Dan ketika Tito melenguh panjang, ia mencapai orgasmenya dengan meremas kedua belah payudaraku kuat-kuat hingga aku berteriak mengaduh kesakitan. Lalu beberapa saat kemudian ia dengan nafasnya yang tersengal-sengal memisahkan diri dari diriku. Dan pada saat hampir bersamaan Bram juga mengerang keras. Batang kejantanannya yang masih berada di dalam mulutku bergerak liar dan menyemprotkan air maninya yang kental dan hangat. Aku meronta, ingin mengeluarkan banda itu dari dalam mulutku, namun tangan Bram yang kokoh tetap menahan kepalaku dan aku tak kuasa meronta lagi karena memang tenagaku sudah hampir habis. Cairan kental yang hangat itu akhirnya tertelan olehku. Banyak sekali. Bahkan sampai meluap keluar membasahi daerah sekitar bibirku sampai meleleh ke leher. Aku tak bisa berbuat apa-apa, selain dengan cepat mencoba menelan semua yang ada supaya tidak terlalu terasa di dalam mulutku. Aku memejamkan mata erat-erat, tubuhku mengejang melampiaskan rasa yang tidak karuan, geli, jijik, namun ada sensasi aneh yang luar biasa juga di dalam diriku. Sungguh sangat erotis merasakan siksa birahi semacam ini hingga akupun akhirnya orgasme panjang untuk ke sekian kalinya.

Dengan ekor mataku aku kembali melihat seseorang masuk ke ruangan yang ternyata si bule dan orang itu juga mulai membuka celananya. Aku menggigit bibir, dan mulai menangis terisak-isak. Aku hanya bisa memejamkan mata ketika Marchell mulai menindihi tubuhku. Pasrah.

Tidak lama kemudian setelah orang terakhir melaksanakan hasratnya pada diriku mereka keluar. aku merasa seluruh tubuhku luluh lantak.
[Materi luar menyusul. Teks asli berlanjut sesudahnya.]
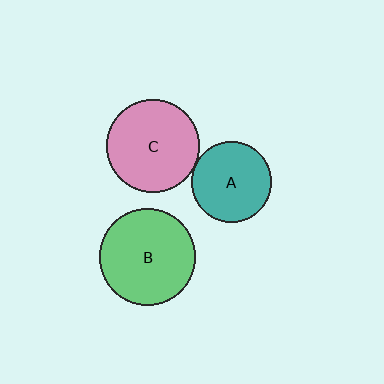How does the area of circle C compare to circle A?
Approximately 1.3 times.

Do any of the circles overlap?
No, none of the circles overlap.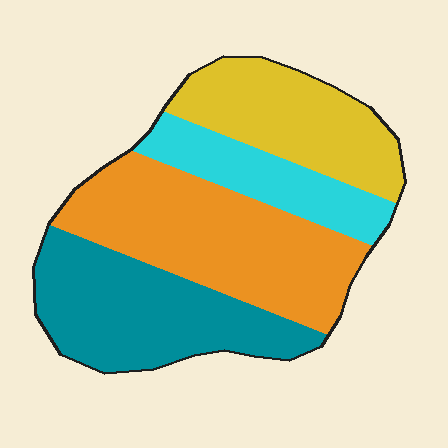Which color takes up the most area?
Orange, at roughly 35%.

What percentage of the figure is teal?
Teal covers 28% of the figure.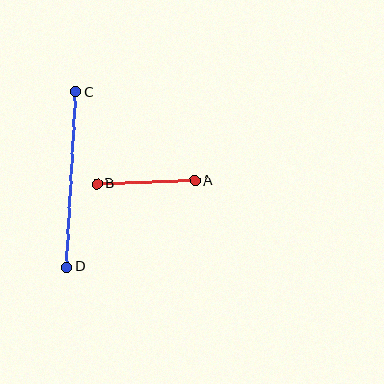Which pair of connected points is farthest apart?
Points C and D are farthest apart.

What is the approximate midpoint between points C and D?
The midpoint is at approximately (71, 180) pixels.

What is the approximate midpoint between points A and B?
The midpoint is at approximately (146, 182) pixels.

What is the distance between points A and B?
The distance is approximately 98 pixels.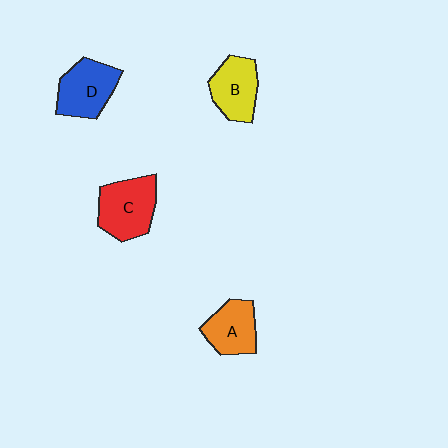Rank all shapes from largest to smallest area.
From largest to smallest: C (red), D (blue), B (yellow), A (orange).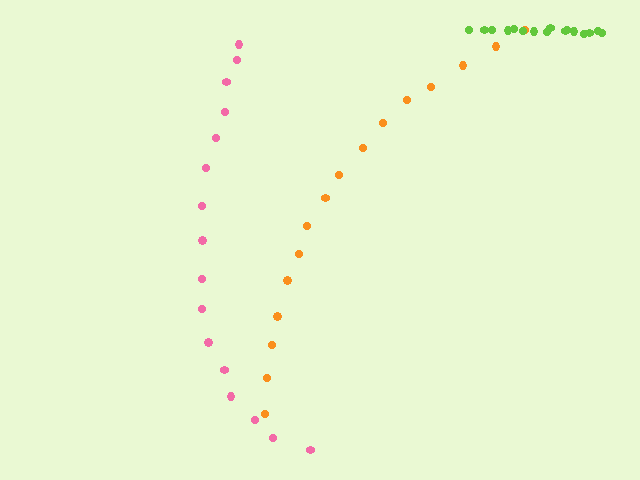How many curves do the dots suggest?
There are 3 distinct paths.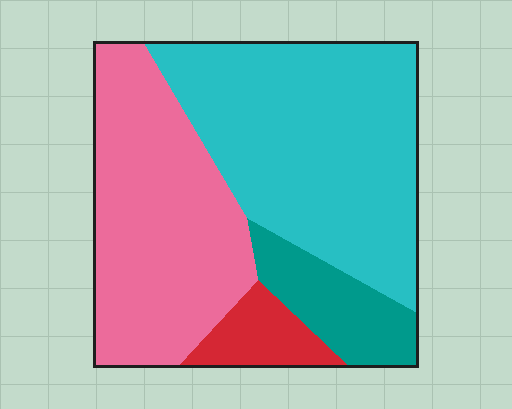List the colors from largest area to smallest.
From largest to smallest: cyan, pink, teal, red.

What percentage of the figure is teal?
Teal covers 11% of the figure.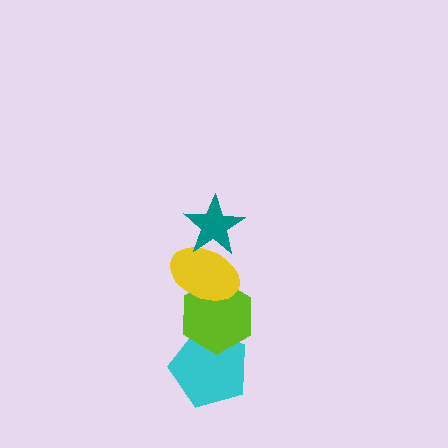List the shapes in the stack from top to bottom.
From top to bottom: the teal star, the yellow ellipse, the lime hexagon, the cyan pentagon.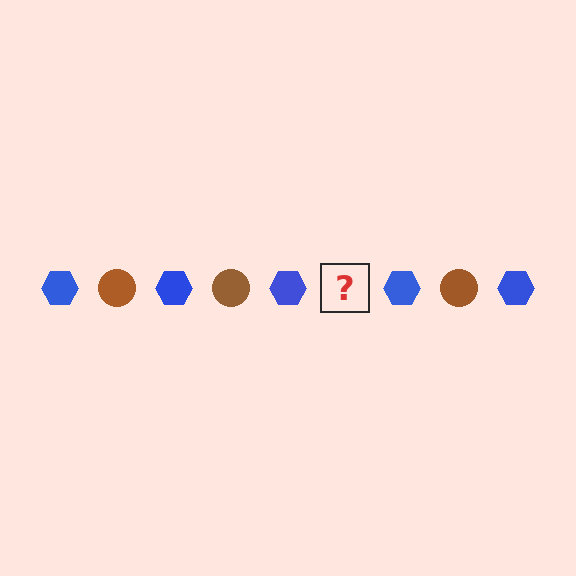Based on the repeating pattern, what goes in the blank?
The blank should be a brown circle.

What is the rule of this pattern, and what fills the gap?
The rule is that the pattern alternates between blue hexagon and brown circle. The gap should be filled with a brown circle.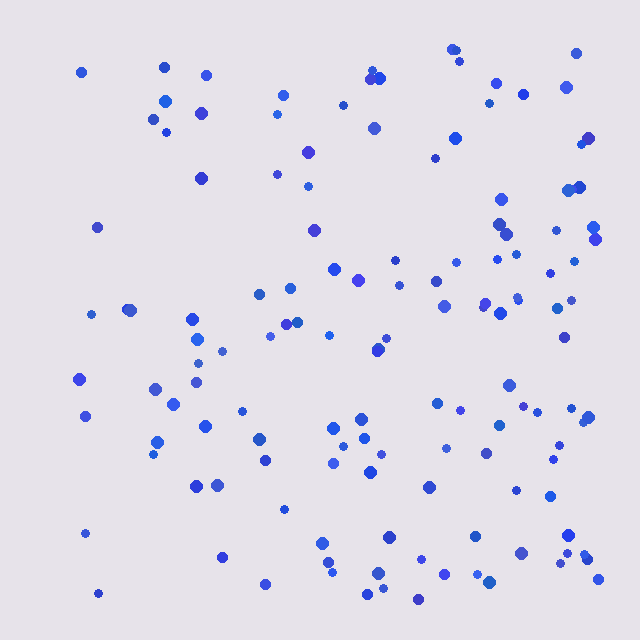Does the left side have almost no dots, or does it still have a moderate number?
Still a moderate number, just noticeably fewer than the right.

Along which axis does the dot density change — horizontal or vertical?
Horizontal.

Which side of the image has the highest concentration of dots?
The right.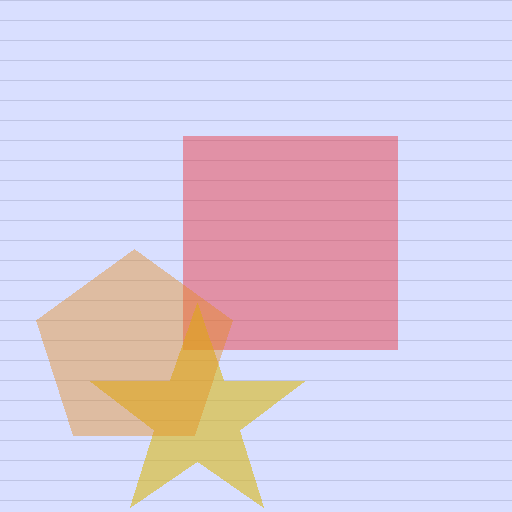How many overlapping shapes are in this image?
There are 3 overlapping shapes in the image.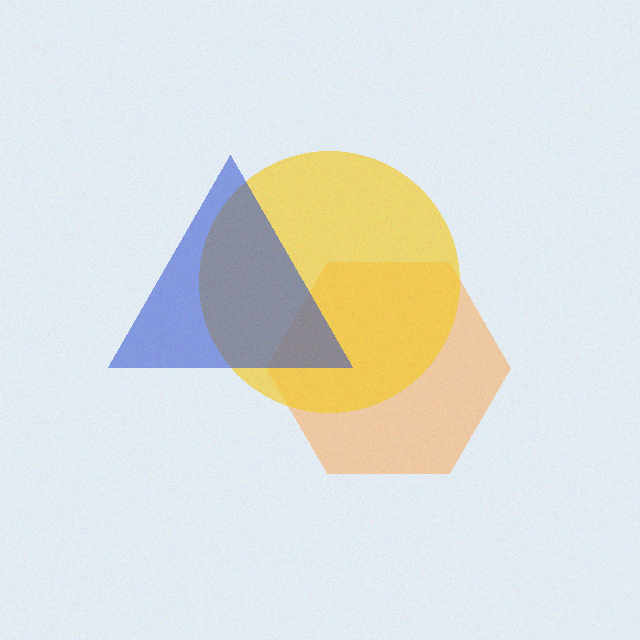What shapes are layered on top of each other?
The layered shapes are: an orange hexagon, a yellow circle, a blue triangle.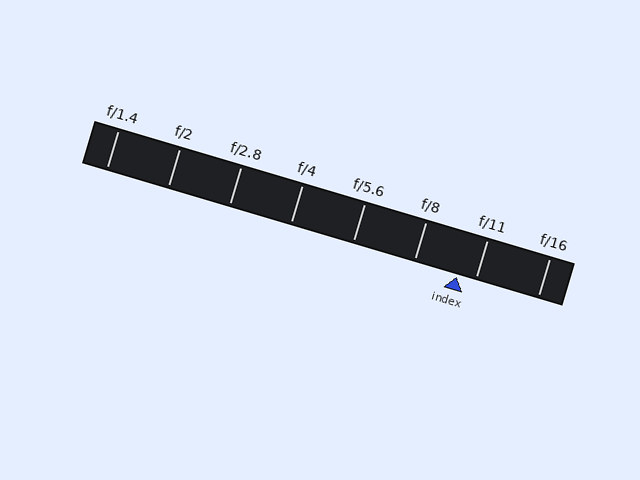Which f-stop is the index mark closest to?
The index mark is closest to f/11.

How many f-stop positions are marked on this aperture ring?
There are 8 f-stop positions marked.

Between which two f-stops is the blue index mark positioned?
The index mark is between f/8 and f/11.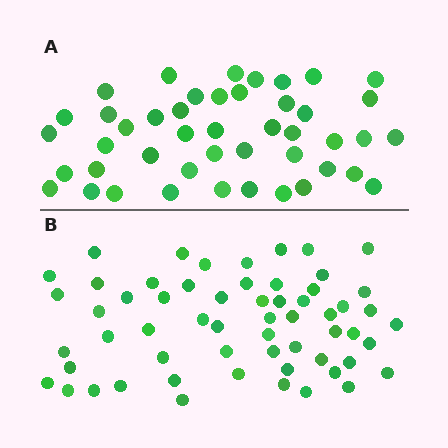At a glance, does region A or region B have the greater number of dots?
Region B (the bottom region) has more dots.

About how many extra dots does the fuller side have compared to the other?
Region B has approximately 15 more dots than region A.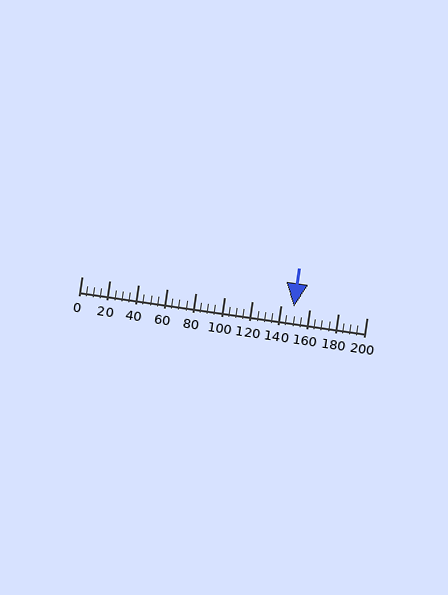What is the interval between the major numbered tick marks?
The major tick marks are spaced 20 units apart.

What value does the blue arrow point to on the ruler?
The blue arrow points to approximately 149.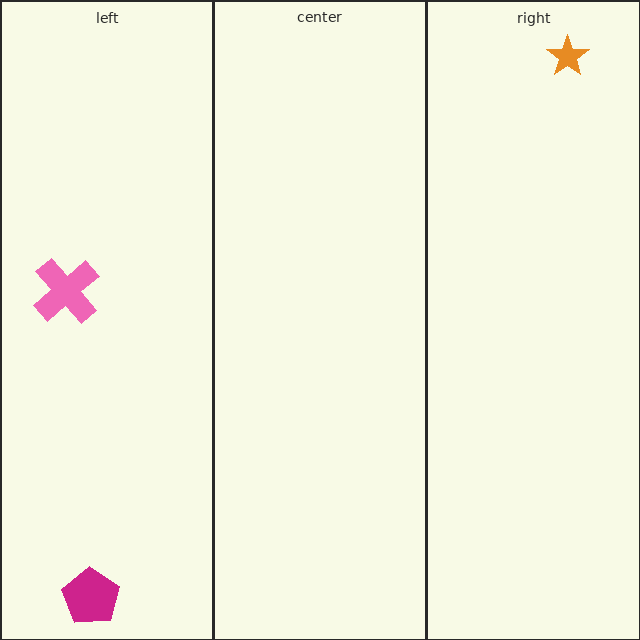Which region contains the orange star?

Setelah berhasil mengumpulkan cukup tenaga kembali, dengan terhuyung-huyung, aku bangkit dari tempat tidur, mengenakan pakaianku seadanya dan pergi mencari kamar mandi.

Aku berpapasan dengan Dino yang muncul dari dalam sebuah ruangan yang pintunya terbuka. Lelaki itu sedang sibuk mengancingkan retsluiting celananya. Masih sempat terlihat dari luar di dalam kamar itu, di atas tempat tidur tubuh Shelly yang telanjang sedang ditindihi oleh tubuh Maki yang bergerak-gerak cepat. Memacu naik turun. Gadis itu menggelinjang-gelinjang setiap kali Maki bergerak naik turun. Rupanya anak itu bernasib sama seperti diriku.
"Di mana aku bisa menemukan kamar mandi?" tanyaku pada Dino.
Tanpa menjawab, ia hanya menunjukkan tangannya ke sebuah pintu. Tanpa basa-basi lagi aku segera beranjak menuju pintu itu.

Di sana aku mandi berendam air panas sambil mengangis. Aku tidak tahu saya sudah terjerumus ke dalam apa kini. Yang membuat aku benci kepada diriku sendiri, walaupun aku merasa sedih, kesal, marah bercampur menjadi satu, namun demikian setiap kali teringat kejadian barusan, langsung saja selangkanganku basah lagi.

Aku berendam di sana sangat lama, mungkin lebih dari satu jam lamanya. Setelah terasa kepenatan tubuhku agak berkurang aku menyudahi mandiku. Dengan berjalan tertatih-tatih aku melangkah keluar kamar mandi dan berjalan mencari pintu keluar. Sudah hampir jam sebelas malam ketika aku keluar dari rumah itu.

Sampai di dalam rumah, Aku langsung ngeloyor masuk ke kamar. Aku tak peduli dengan kakakku yang terheran-heran melihat tingkah lakuku yang tidak biasa, aku tak menyapanya karena memang sudah tidak ada keinginan untuk berbicara lagi malam ini. Aku tumpahkan segala perasaan campur aduk itu, kekesalan, dan sakit hati dengan menangis.